Martin Gayford

Animal magnetism

Martin Gayford talks to the artist’s friend and biographer John Richardson about Picasso’s lifelong obsession – and the art that inspired it

‘I frequently went to bullfights with Picasso,’ Sir John Richardson remarked, quite casually, as he showed me around the exhibition Picasso: Minotaurs and Matadors, which he was installing at the Gagosian Gallery, Grosvenor Hill. He mentioned this by way of explaining why a large and splendid linocut was inscribed to him by the artist: ‘à mon cher ami.’

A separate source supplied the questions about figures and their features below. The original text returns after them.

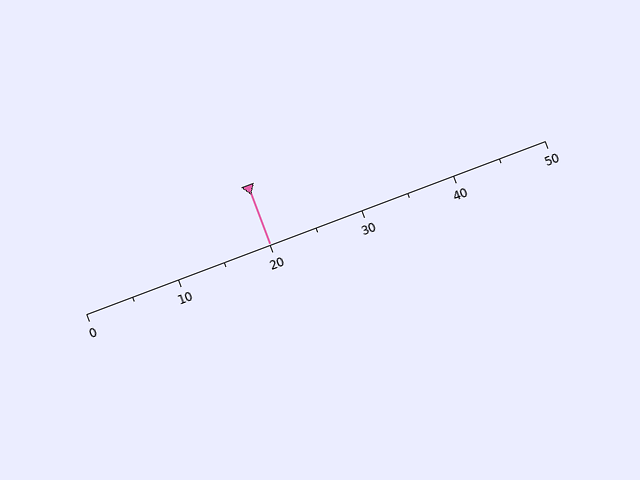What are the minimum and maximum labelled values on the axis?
The axis runs from 0 to 50.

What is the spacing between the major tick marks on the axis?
The major ticks are spaced 10 apart.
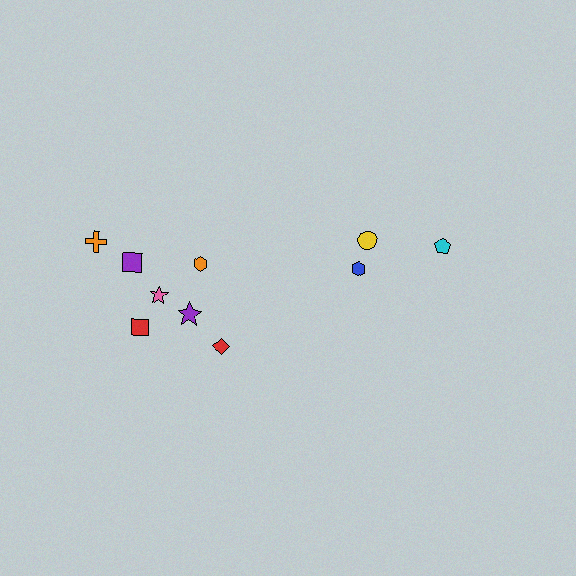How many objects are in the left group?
There are 7 objects.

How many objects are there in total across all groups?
There are 10 objects.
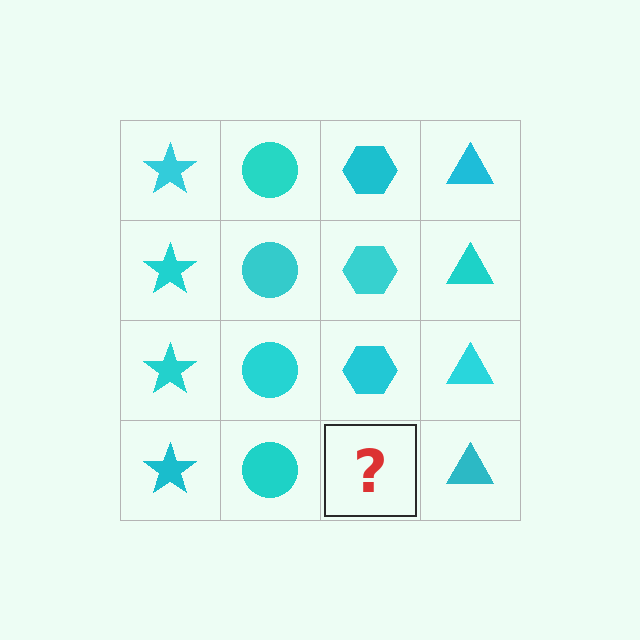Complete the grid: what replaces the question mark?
The question mark should be replaced with a cyan hexagon.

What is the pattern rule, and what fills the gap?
The rule is that each column has a consistent shape. The gap should be filled with a cyan hexagon.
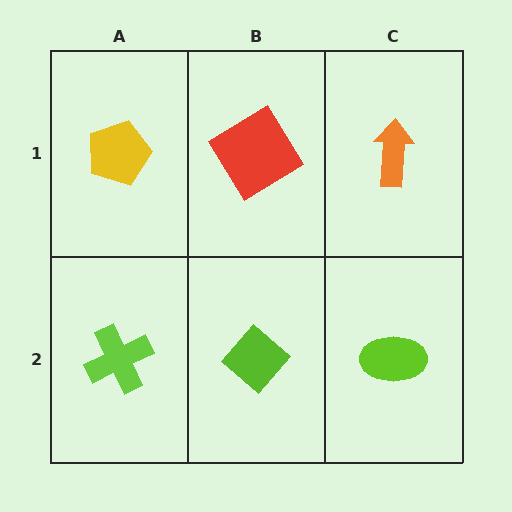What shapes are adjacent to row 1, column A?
A lime cross (row 2, column A), a red diamond (row 1, column B).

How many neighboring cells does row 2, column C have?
2.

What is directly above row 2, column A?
A yellow pentagon.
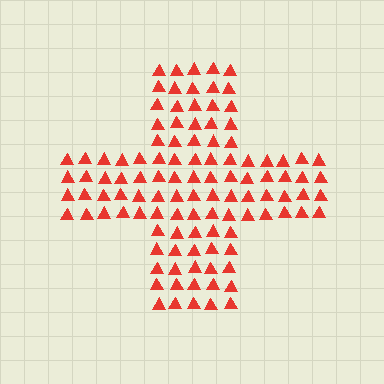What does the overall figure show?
The overall figure shows a cross.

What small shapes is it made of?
It is made of small triangles.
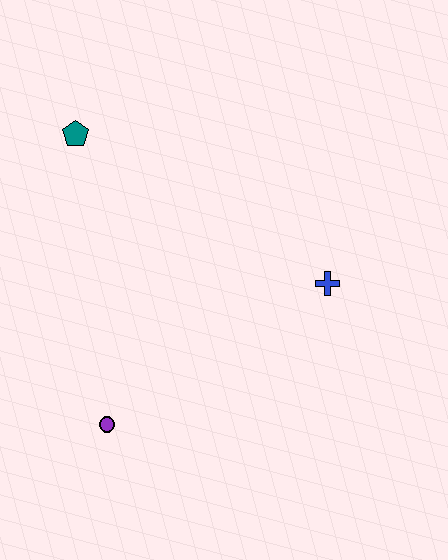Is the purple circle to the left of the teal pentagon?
No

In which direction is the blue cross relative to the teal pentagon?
The blue cross is to the right of the teal pentagon.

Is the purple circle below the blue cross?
Yes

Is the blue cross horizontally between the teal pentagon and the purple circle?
No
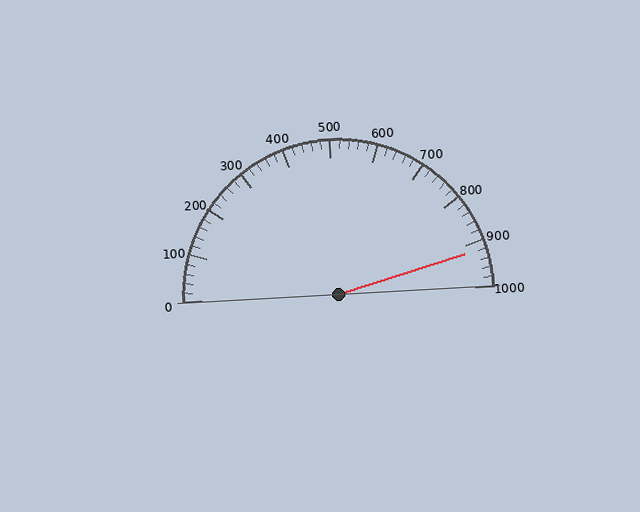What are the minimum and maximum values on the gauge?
The gauge ranges from 0 to 1000.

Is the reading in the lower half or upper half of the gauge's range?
The reading is in the upper half of the range (0 to 1000).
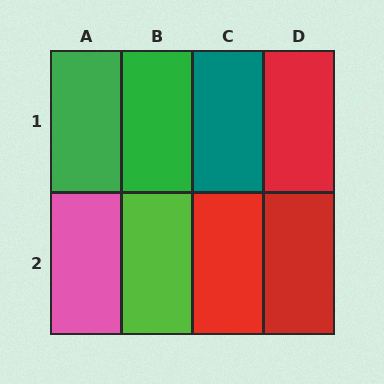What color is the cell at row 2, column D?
Red.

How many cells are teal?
1 cell is teal.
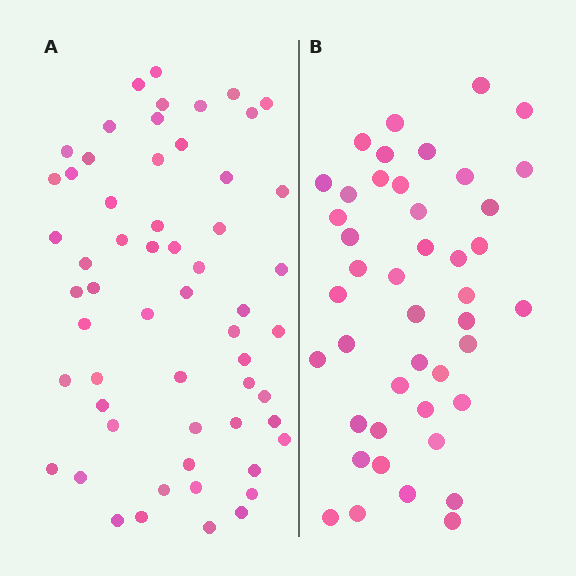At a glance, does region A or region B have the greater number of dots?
Region A (the left region) has more dots.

They saw many fights together in the 1950s, either in Nîmes or Arles. Picasso took these occasions seriously. ‘If the fight was going well he was silent, concentrating totally. What he couldn’t stand was people talking. He would sigh and say, “Oh, I wish they’d shut up.” All around him people were shrieking if something went wrong, but he was absolutely cool as can be.’

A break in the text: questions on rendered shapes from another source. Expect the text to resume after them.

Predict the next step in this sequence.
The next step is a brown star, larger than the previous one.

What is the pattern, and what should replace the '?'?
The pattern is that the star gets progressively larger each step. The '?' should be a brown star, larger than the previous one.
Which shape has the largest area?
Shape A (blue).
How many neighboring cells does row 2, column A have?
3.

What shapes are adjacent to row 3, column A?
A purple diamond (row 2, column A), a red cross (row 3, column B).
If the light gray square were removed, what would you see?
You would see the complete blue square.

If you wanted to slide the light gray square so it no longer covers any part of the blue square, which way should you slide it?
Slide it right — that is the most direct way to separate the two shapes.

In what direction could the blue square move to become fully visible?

Picasso was an aficionado, an ardent devotee of the sport; similarly, Richardson himself is an aficionado of Picasso, combining vast knowledge of his work with an intimate day-to-day acquaintance with the artist, a sense of how Picasso thought and felt. It is now 37 years since he embarked on his immense Life of Picasso, of which three volumes have appeared to date (the third taking the narrative only up to 1932).

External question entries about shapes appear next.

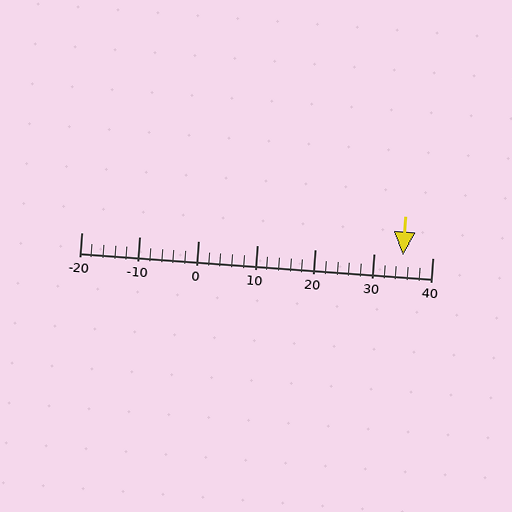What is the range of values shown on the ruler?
The ruler shows values from -20 to 40.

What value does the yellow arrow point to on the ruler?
The yellow arrow points to approximately 35.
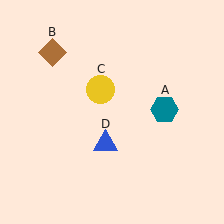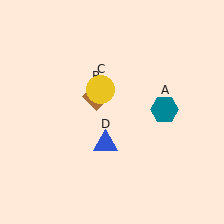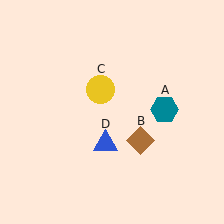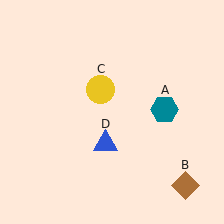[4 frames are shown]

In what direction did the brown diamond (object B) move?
The brown diamond (object B) moved down and to the right.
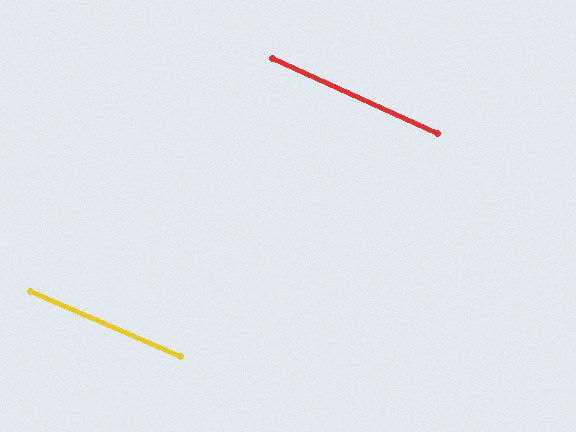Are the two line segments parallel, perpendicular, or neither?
Parallel — their directions differ by only 1.1°.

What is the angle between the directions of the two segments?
Approximately 1 degree.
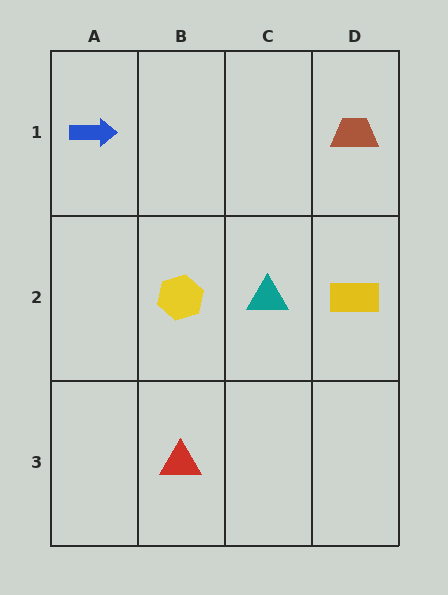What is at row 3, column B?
A red triangle.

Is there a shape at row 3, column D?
No, that cell is empty.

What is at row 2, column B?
A yellow hexagon.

Richardson was drawn to the work even before he encountered the man. At 14 years old, still a schoolboy at Stowe, he saw a copy of ‘La Minotauromachie’ (1935), at Zwemmer’s bookshop on Charing Cross Road. Now regarded as Picasso’s greatest print, this etching was then recent and priced at £50. He asked his mother for an advance on his allowance to buy it, but instead she gave Mr Zwemmer a dressing-down: ‘It’s a disgrace trying to palm off this stuff on children!’

The minotaur, like the bullfight, was a frequent theme in Picasso’s art. Together these two interlinked subjects — the bull-man and matador killing the bull — make up the Gagosian exhibition.